[Note: this article also appeared on CodeProject]
Introduction
While understanding garbage collection fundamentals is vital to working with .NET, it is also important to understand how object allocation works. It shows you just how simple and performant it is, especially compared to the potentially blocking nature of native heap allocations. In a large, native, multi-threaded application, heap allocations can be major performance bottleneck which requires you to perform all sorts of custom heap management techniques. It’s also harder to measure when this is happening because many of those details are hidden behind the OS’s allocation APIs. More importantly, understanding this will give you clues to how you can mess up and make object allocation far less efficient.
In this article, I want to go through an example taken from Chapter 2 of Writing High-Performance .NET Code and then take it further with some additional examples that weren’t covered in the book.

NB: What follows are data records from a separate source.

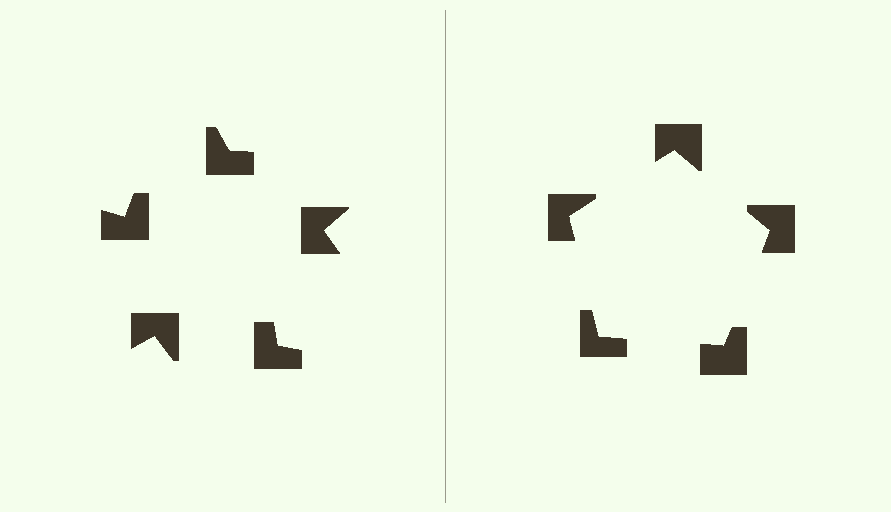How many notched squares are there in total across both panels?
10 — 5 on each side.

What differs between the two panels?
The notched squares are positioned identically on both sides; only the wedge orientations differ. On the right they align to a pentagon; on the left they are misaligned.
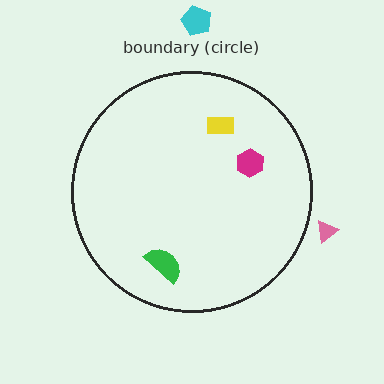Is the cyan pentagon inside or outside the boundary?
Outside.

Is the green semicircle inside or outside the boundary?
Inside.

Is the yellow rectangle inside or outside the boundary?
Inside.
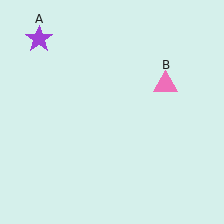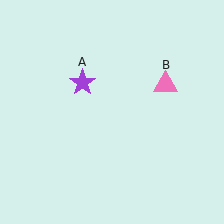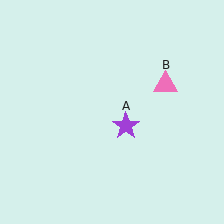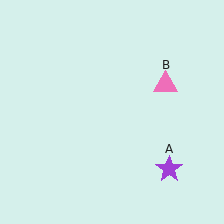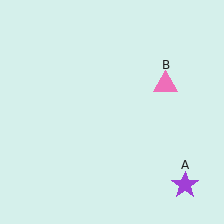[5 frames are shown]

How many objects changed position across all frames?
1 object changed position: purple star (object A).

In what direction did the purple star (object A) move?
The purple star (object A) moved down and to the right.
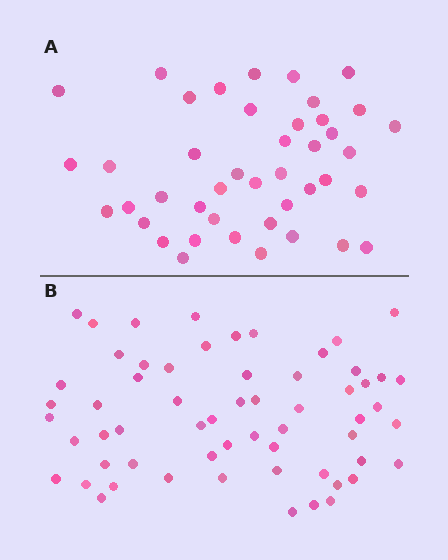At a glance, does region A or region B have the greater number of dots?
Region B (the bottom region) has more dots.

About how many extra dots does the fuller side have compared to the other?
Region B has approximately 15 more dots than region A.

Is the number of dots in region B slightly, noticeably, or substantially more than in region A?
Region B has noticeably more, but not dramatically so. The ratio is roughly 1.4 to 1.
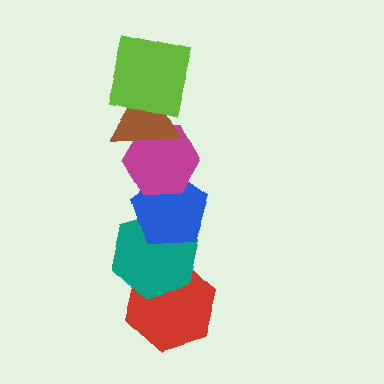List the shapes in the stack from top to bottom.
From top to bottom: the lime square, the brown triangle, the magenta hexagon, the blue pentagon, the teal hexagon, the red hexagon.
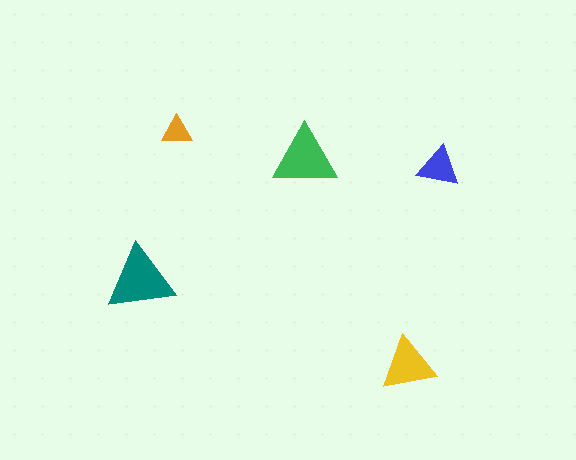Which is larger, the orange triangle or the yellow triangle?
The yellow one.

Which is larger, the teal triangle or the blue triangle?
The teal one.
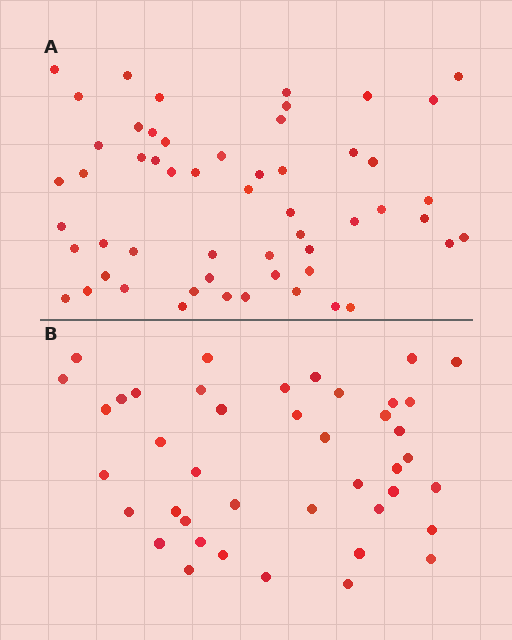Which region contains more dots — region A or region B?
Region A (the top region) has more dots.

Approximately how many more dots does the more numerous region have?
Region A has approximately 15 more dots than region B.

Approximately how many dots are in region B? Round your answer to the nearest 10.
About 40 dots. (The exact count is 42, which rounds to 40.)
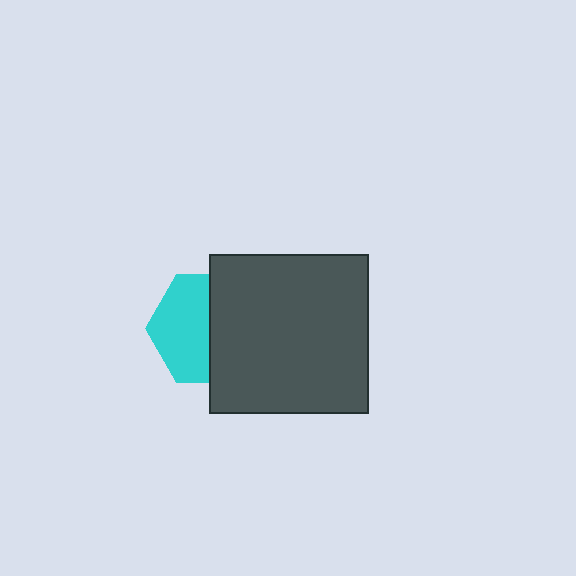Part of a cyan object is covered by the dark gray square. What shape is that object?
It is a hexagon.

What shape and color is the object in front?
The object in front is a dark gray square.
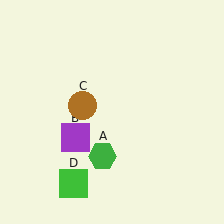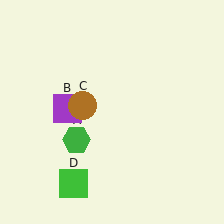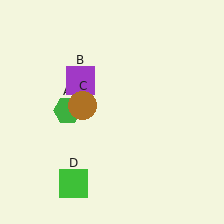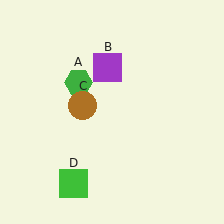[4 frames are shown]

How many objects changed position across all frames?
2 objects changed position: green hexagon (object A), purple square (object B).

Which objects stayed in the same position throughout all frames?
Brown circle (object C) and green square (object D) remained stationary.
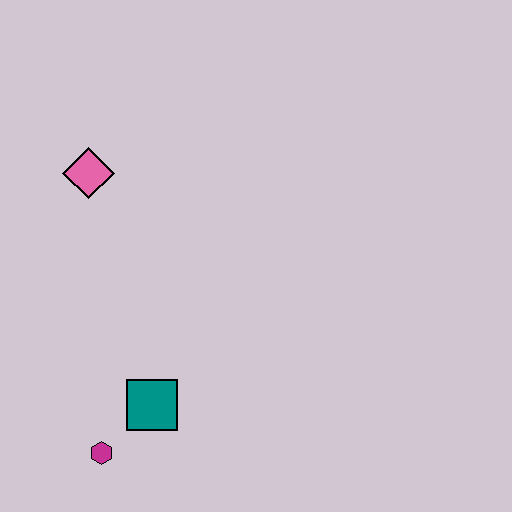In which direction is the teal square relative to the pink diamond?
The teal square is below the pink diamond.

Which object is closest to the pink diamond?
The teal square is closest to the pink diamond.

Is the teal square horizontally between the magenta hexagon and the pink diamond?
No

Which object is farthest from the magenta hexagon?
The pink diamond is farthest from the magenta hexagon.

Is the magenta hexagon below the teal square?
Yes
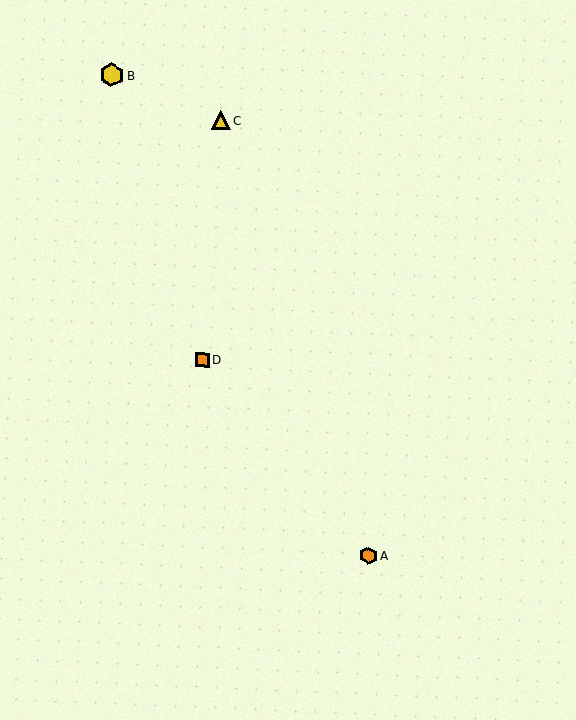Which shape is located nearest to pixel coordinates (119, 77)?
The yellow hexagon (labeled B) at (112, 75) is nearest to that location.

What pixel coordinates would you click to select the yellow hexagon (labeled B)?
Click at (112, 75) to select the yellow hexagon B.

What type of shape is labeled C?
Shape C is a yellow triangle.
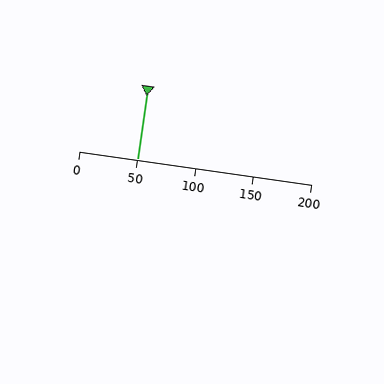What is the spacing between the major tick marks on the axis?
The major ticks are spaced 50 apart.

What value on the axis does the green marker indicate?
The marker indicates approximately 50.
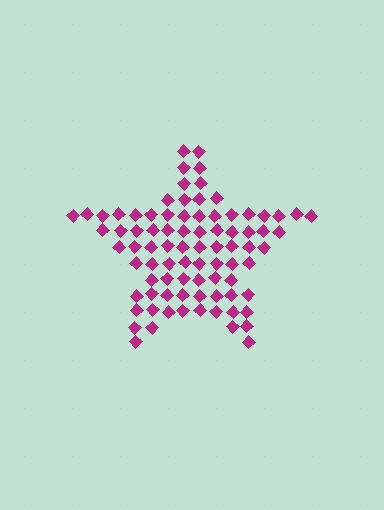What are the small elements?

Viewing Object Allocation in a Debugger
Let’s start with a simple object definition: completely empty.
class MyObject { } static void Main(string[] args) { var x = new MyObject(); }
In order to examine what happens during allocation, we need to use a “real” debugger, like Windbg. Don’t be afraid of this. If you need a quick primer on how to get started, look at the free sample chapter on this page, which will get you up and running in no time. It’s not nearly as bad you think.
Build the above program in Release mode for x86 (you can do x64 if you’d like, but the samples below are x86).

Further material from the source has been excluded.